In the next five years, Fiera Capital Corp. should be able to double in size, according to the asset manager's founder.

The country's third-largest independent investment manager has been building its business in the U.S. in the last couple of years, and now has about $100-billion in assets under management. The goal is to have $200-billion in hand by 2020, says Jean-Guy Desjardins, chief executive officer of Fiera. That's the size that North American investment managers will have to be to be to survive industry pressures and still exist in 25 years he said.

To reach that target, Mr. Desjardins said the company will acquire more institutional asset managers in the U.S., looking for niche players with specialized investment expertise that are struggling under the weight of increased regulatory and other costs, or that are looking to expand their business in new segments. He's also counting on organic growth.

Since ramping up for a U.S. expansion two years ago, Fiera has already acquired three U.S. asset managers and now has $20-billion in assets in the country. The U.S. accounts for more than 20 per cent of Fiera's revenue, though, since the firm can charge higher fees in the less competitive U.S. market.

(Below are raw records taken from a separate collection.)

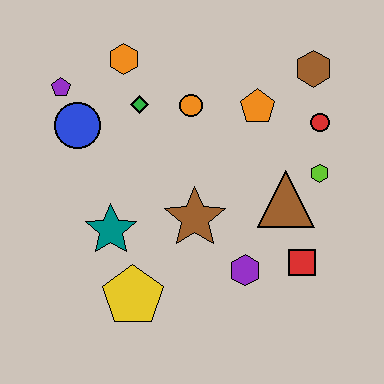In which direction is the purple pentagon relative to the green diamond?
The purple pentagon is to the left of the green diamond.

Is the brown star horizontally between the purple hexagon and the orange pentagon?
No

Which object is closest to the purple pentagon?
The blue circle is closest to the purple pentagon.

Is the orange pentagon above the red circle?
Yes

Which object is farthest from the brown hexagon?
The yellow pentagon is farthest from the brown hexagon.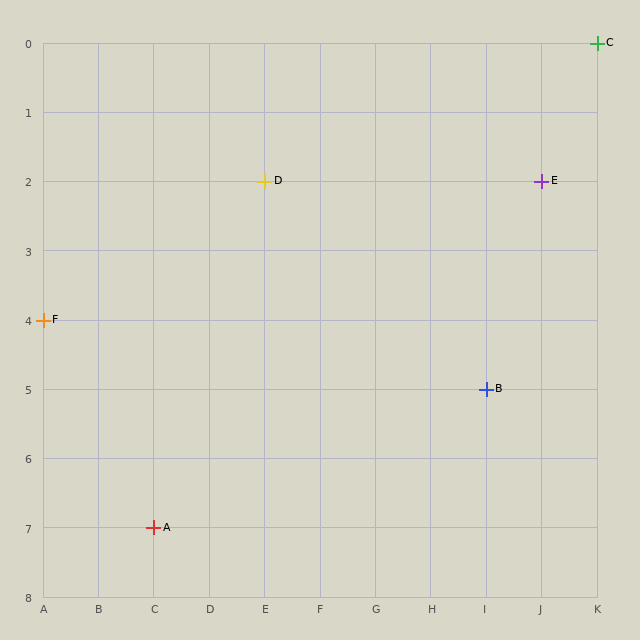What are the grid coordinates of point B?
Point B is at grid coordinates (I, 5).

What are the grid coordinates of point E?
Point E is at grid coordinates (J, 2).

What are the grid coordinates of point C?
Point C is at grid coordinates (K, 0).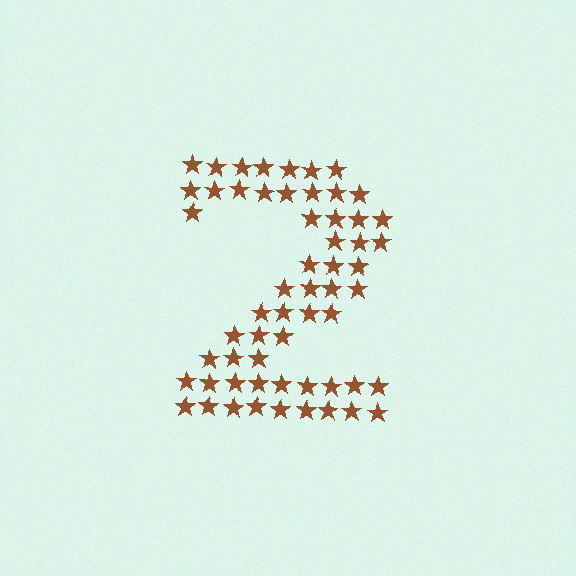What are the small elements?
The small elements are stars.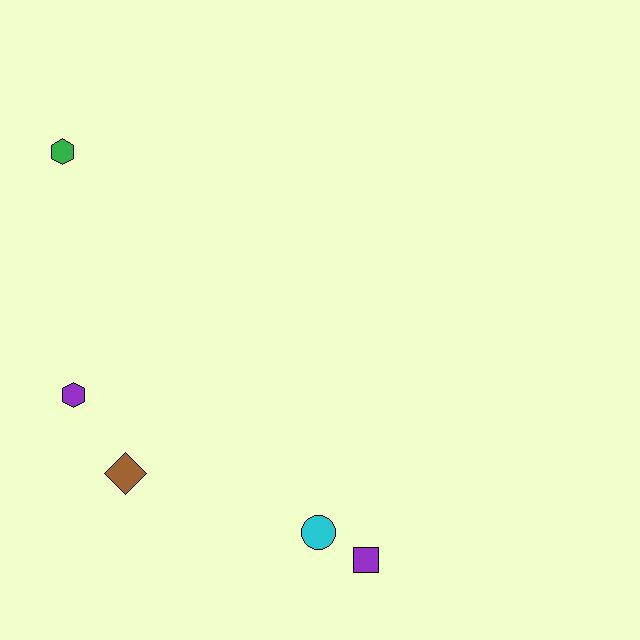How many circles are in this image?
There is 1 circle.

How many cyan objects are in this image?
There is 1 cyan object.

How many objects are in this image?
There are 5 objects.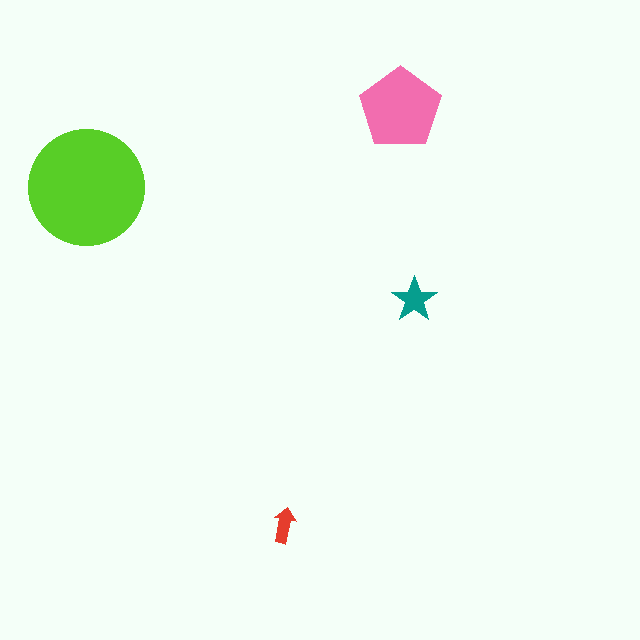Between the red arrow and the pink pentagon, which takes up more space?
The pink pentagon.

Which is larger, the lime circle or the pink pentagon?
The lime circle.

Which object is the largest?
The lime circle.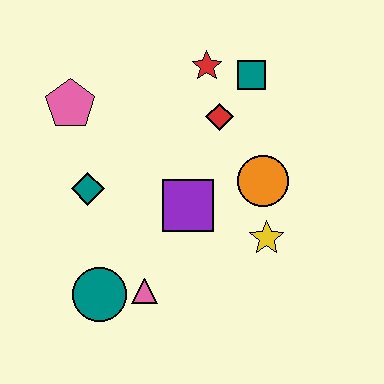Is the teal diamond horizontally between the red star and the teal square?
No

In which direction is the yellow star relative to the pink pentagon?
The yellow star is to the right of the pink pentagon.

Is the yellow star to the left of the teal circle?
No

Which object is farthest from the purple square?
The pink pentagon is farthest from the purple square.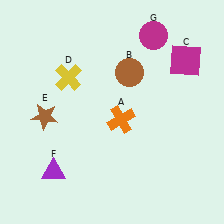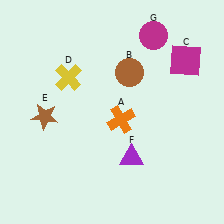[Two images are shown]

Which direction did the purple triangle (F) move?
The purple triangle (F) moved right.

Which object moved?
The purple triangle (F) moved right.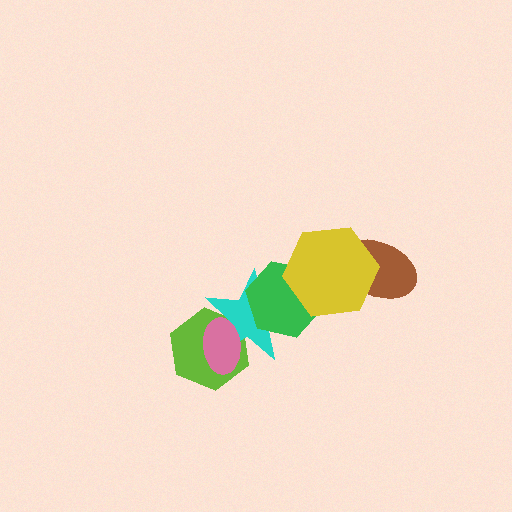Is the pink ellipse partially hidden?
No, no other shape covers it.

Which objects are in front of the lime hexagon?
2 objects cover part of the lime hexagon: the cyan star and the pink ellipse.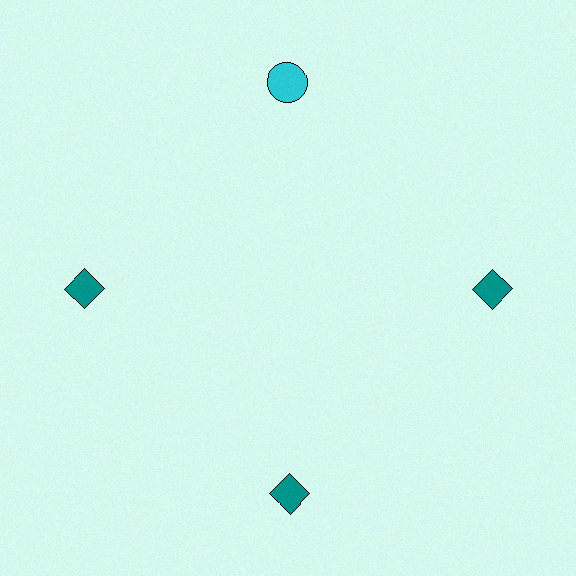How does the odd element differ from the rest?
It differs in both color (cyan instead of teal) and shape (circle instead of diamond).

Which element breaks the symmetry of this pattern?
The cyan circle at roughly the 12 o'clock position breaks the symmetry. All other shapes are teal diamonds.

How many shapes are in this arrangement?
There are 4 shapes arranged in a ring pattern.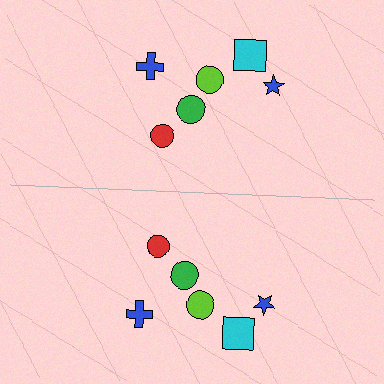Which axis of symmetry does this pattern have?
The pattern has a horizontal axis of symmetry running through the center of the image.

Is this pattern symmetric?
Yes, this pattern has bilateral (reflection) symmetry.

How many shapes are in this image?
There are 12 shapes in this image.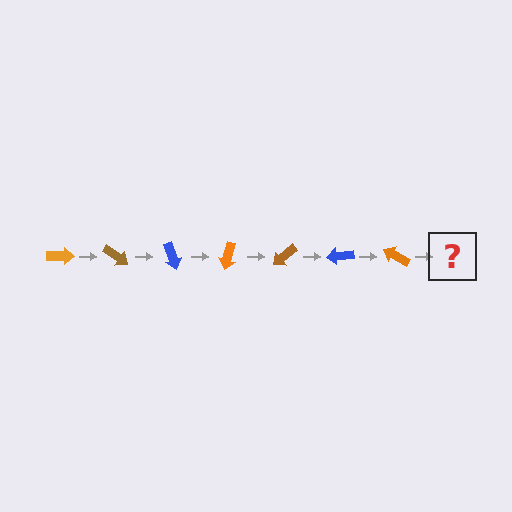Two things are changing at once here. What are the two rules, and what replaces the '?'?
The two rules are that it rotates 35 degrees clockwise each step and the color cycles through orange, brown, and blue. The '?' should be a brown arrow, rotated 245 degrees clockwise from the start.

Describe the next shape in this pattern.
It should be a brown arrow, rotated 245 degrees clockwise from the start.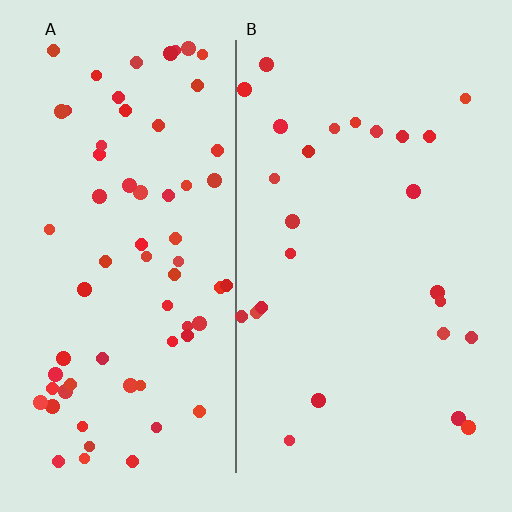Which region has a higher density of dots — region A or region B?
A (the left).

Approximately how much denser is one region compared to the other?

Fiera is also keeping an eye out for funds that specialize in emerging-markets equities – a hole Mr. Desjardins wants to fill with an acquisition soon, while global capital is flowing away from these regions. "We're putting quite a bit of effort into trying to identify one," he said at a lunch event with brokers on Monday. "When they're going through hard times they tend to be more open to selling, merging or getting married to someone else," Mr. Desjardins said of the prospects.

And then there's alternative fixed income, a diverse group of strategies that includes leveraged loans and private debt. Fiera has brought aboard an employee to take a hard look at the 360 U.S. players that offer such investments. The goal is to determine how Fiera should best operate in the market, such as hiring new professionals or possibly acquiring some companies that specialize in this area.

Mr. Desjardins said Fiera has already had some success in its home market of Quebec, providing floating-rate loans in the construction industry as banks have moved out of the market.

"We were looking for alternative fixed-income strategies for our clients in order to generate more yield without necessarily taking more risks, like high-yield bonds," he said. Right now, the company has about 12 per cent of its assets invested in alternative fixed income, including real estate.

In the meantime, Fiera's next move will be to shift its portfolio toward investments in Canadian equities, away from U.S. equities, with an expectation that oil prices and the Canadian dollar are poised to climb. "We think the Canadian stock market will meaningfully outperform the U.S. stock market in the next 12 to 18 months," Mr. Desjardins said.